If the story of Beecher running out of morphine did not exist prior to the episode airing, which was March 27, 1978, then there was a chance that this episode of M*A*S*H helped create it.
Thus began a mad, day-long scramble to find any trace of this myth prior to 1978. Mike Hall and I worked in tandem, exchanging leads. Search engines were used, virtual books were loaned out, obituaries were read. Indeed, Beecher’s obituary makes no mention of this Pauline conversion, nor does his entry in Encyclopedia Britannica. Factiva, an archive of over 32,000 news sources, was mum (although my academic account excludes 2,663 sources).
We did have a few leads, but they often proved to be closed circles of academics pointing the finger at each other when citing the story. It came from John, said Eric. John says he got it from Roberta. And Roberta references Eric.
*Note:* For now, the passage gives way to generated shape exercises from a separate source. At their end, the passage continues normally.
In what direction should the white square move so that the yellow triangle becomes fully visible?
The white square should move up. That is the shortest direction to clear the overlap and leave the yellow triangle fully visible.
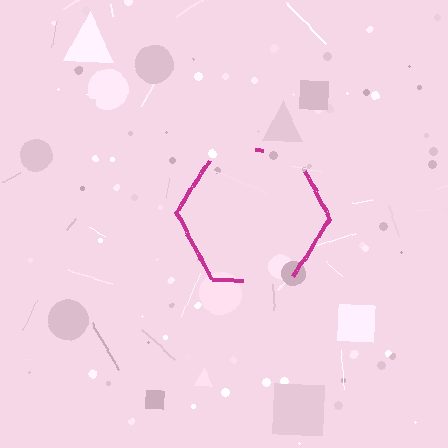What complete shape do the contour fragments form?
The contour fragments form a hexagon.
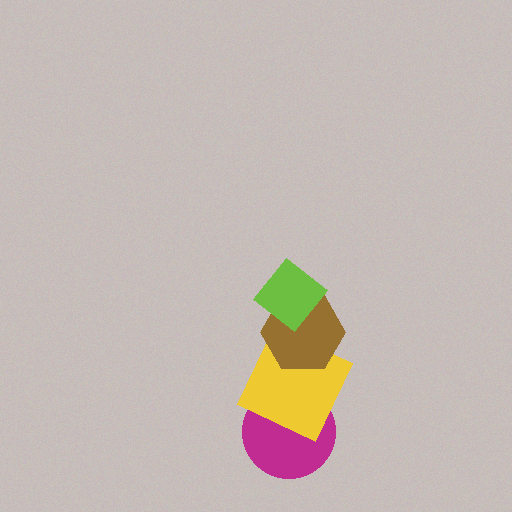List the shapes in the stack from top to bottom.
From top to bottom: the lime diamond, the brown hexagon, the yellow square, the magenta circle.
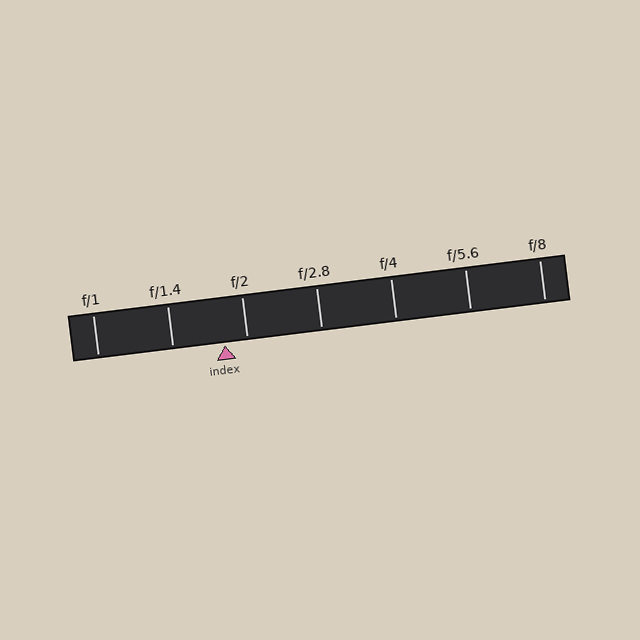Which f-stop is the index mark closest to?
The index mark is closest to f/2.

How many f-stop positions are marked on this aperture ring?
There are 7 f-stop positions marked.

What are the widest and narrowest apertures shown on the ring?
The widest aperture shown is f/1 and the narrowest is f/8.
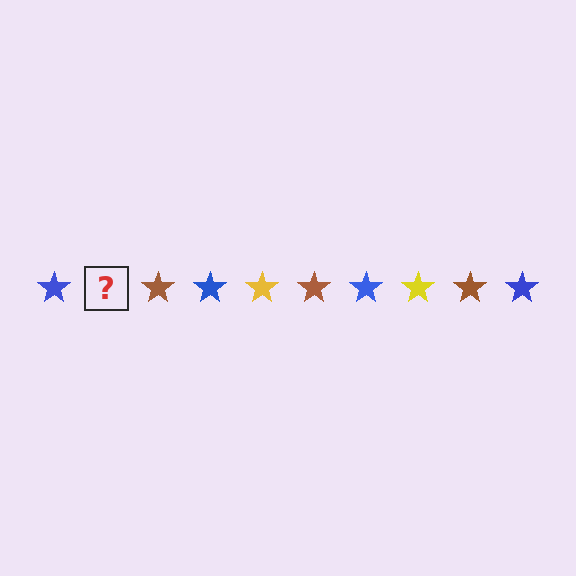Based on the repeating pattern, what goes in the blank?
The blank should be a yellow star.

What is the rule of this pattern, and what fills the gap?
The rule is that the pattern cycles through blue, yellow, brown stars. The gap should be filled with a yellow star.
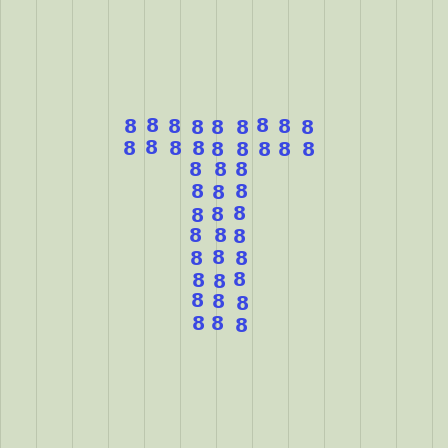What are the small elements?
The small elements are digit 8's.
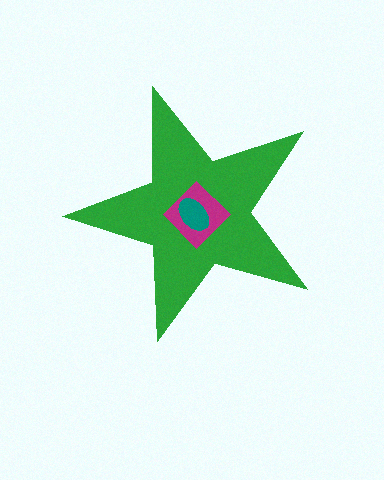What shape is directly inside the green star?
The magenta diamond.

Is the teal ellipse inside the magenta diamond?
Yes.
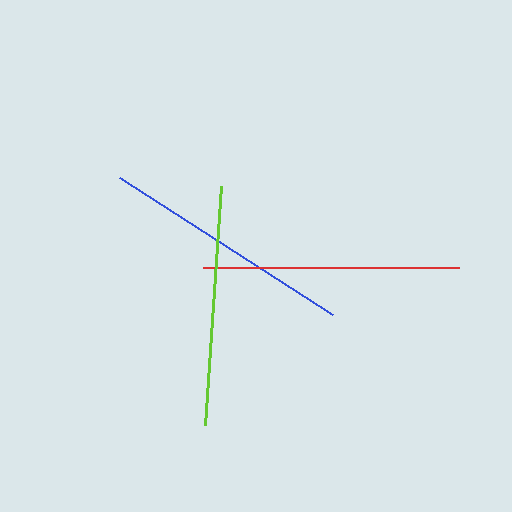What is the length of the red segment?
The red segment is approximately 256 pixels long.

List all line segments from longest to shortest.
From longest to shortest: red, blue and lime (about equal).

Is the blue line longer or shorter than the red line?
The red and blue lines are approximately the same length (about 256 and 253 pixels).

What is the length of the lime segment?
The lime segment is approximately 239 pixels long.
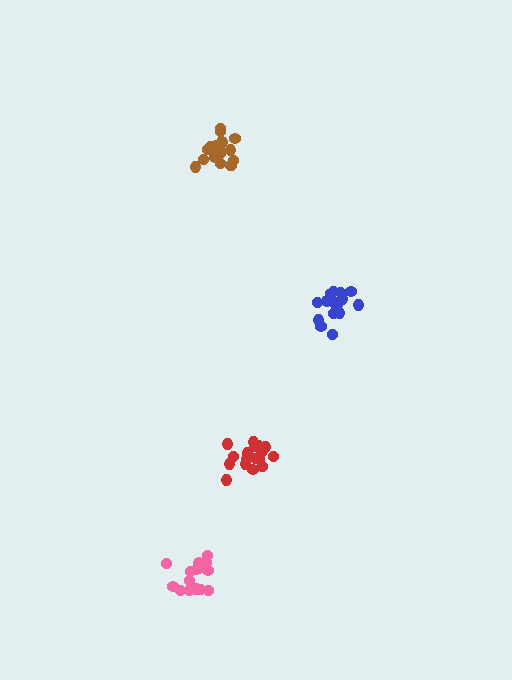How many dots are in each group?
Group 1: 15 dots, Group 2: 15 dots, Group 3: 18 dots, Group 4: 17 dots (65 total).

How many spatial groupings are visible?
There are 4 spatial groupings.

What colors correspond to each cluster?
The clusters are colored: blue, pink, brown, red.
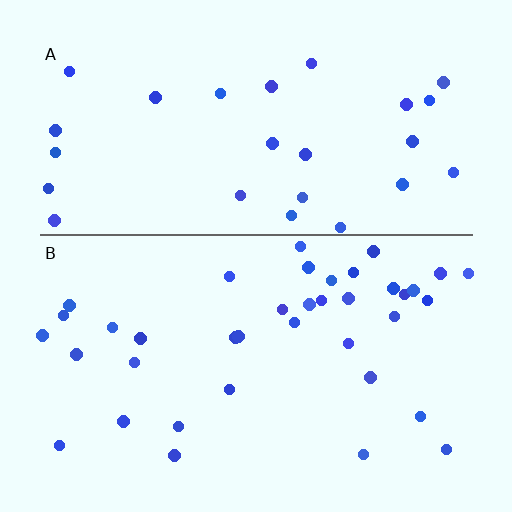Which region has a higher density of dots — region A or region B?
B (the bottom).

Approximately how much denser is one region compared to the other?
Approximately 1.4× — region B over region A.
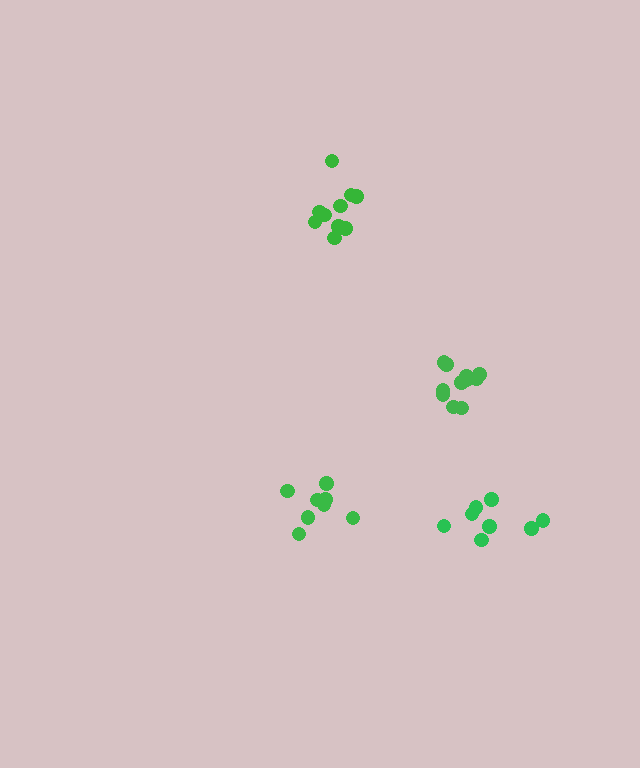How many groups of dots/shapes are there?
There are 4 groups.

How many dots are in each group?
Group 1: 8 dots, Group 2: 11 dots, Group 3: 10 dots, Group 4: 8 dots (37 total).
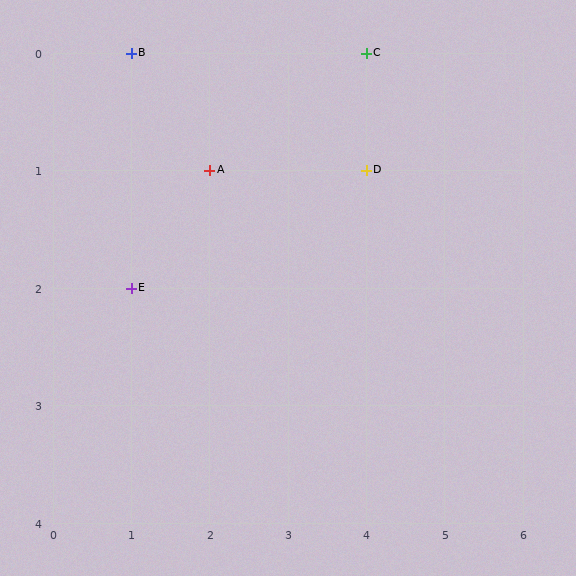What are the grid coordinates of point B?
Point B is at grid coordinates (1, 0).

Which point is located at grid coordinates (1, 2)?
Point E is at (1, 2).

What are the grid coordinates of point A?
Point A is at grid coordinates (2, 1).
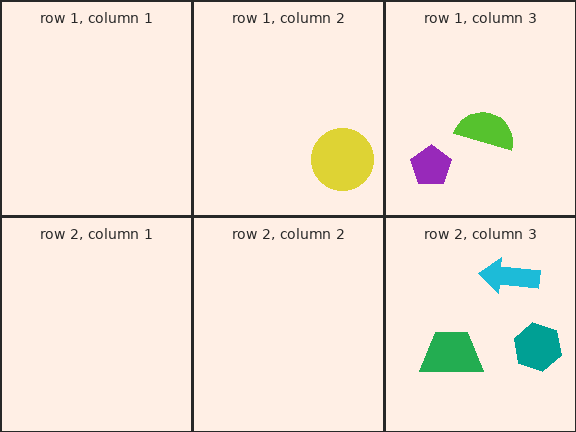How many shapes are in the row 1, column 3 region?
2.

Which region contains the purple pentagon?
The row 1, column 3 region.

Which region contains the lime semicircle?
The row 1, column 3 region.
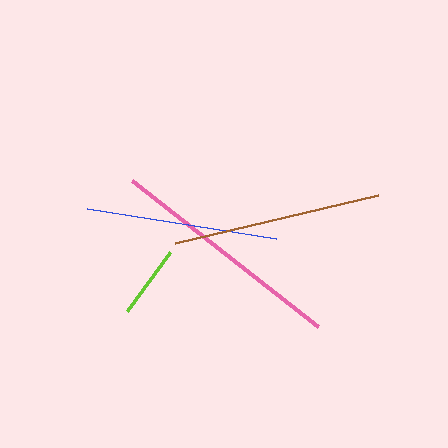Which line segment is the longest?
The pink line is the longest at approximately 236 pixels.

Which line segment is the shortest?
The lime line is the shortest at approximately 73 pixels.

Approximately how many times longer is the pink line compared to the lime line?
The pink line is approximately 3.2 times the length of the lime line.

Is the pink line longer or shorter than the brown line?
The pink line is longer than the brown line.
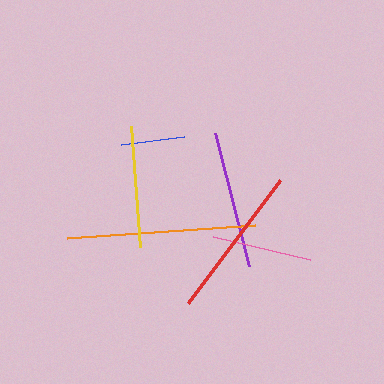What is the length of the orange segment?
The orange segment is approximately 189 pixels long.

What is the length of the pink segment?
The pink segment is approximately 99 pixels long.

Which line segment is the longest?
The orange line is the longest at approximately 189 pixels.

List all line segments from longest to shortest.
From longest to shortest: orange, red, purple, yellow, pink, blue.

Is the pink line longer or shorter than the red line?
The red line is longer than the pink line.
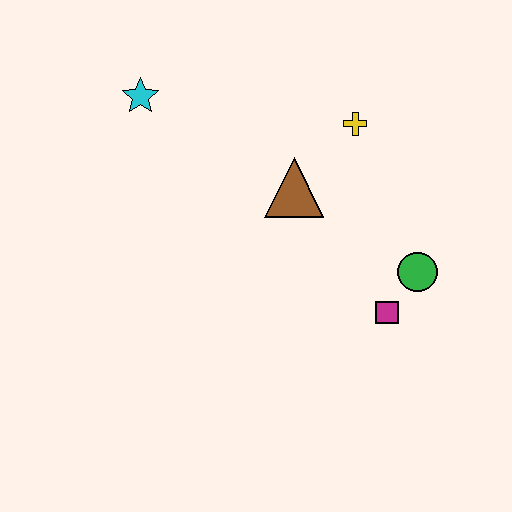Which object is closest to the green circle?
The magenta square is closest to the green circle.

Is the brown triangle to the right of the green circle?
No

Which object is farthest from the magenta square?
The cyan star is farthest from the magenta square.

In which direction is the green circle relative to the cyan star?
The green circle is to the right of the cyan star.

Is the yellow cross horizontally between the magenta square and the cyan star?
Yes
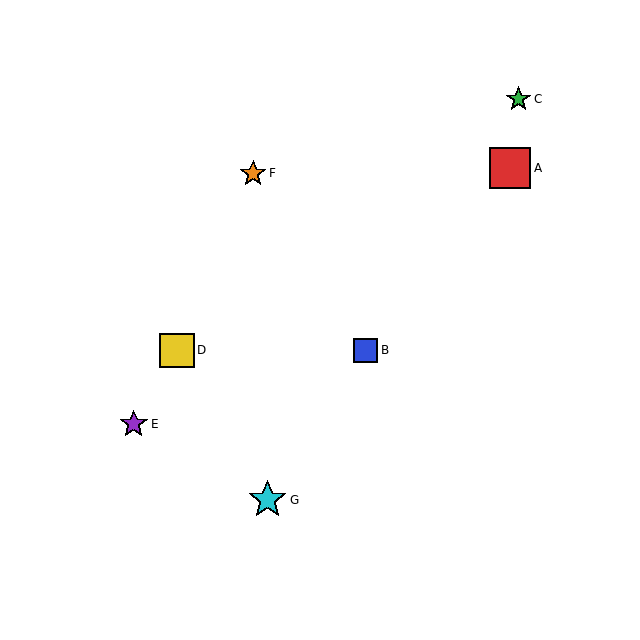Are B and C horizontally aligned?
No, B is at y≈350 and C is at y≈99.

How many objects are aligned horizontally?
2 objects (B, D) are aligned horizontally.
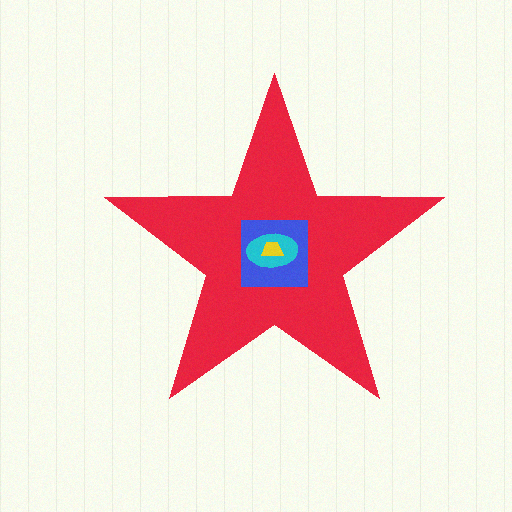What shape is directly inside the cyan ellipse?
The yellow trapezoid.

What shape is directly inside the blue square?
The cyan ellipse.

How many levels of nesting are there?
4.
One lead took me to the basement of the Redpath library at McGill. That Review of Ophthalmology article I mentioned earlier, it cited a 2004 book as its source: Mind over matter in modern medicine by D. Evans. That book itself cited as a reference to another book, The Antidepressant Era, by David Healy, a psychiatrist and author in the United Kingdom. Like a set of Russian dolls, the story told in that book apparently came from three references, two of which end up being for the same book. The first reference was to Dr. Beecher’s “The Powerful Placebo” paper, which does not contain the story. The other two references were to a book Mike and I could not find online.
Luckily for us, the Redpath library had a physical copy. It is called The Psychopharmacologists II and is the second volume of a series of interviews that David Healy conducted. One of these interviews is with Michael Shepherd, a professor of psychiatric epidemiology who trained in London, and it was conducted in June 1995, two months before his death.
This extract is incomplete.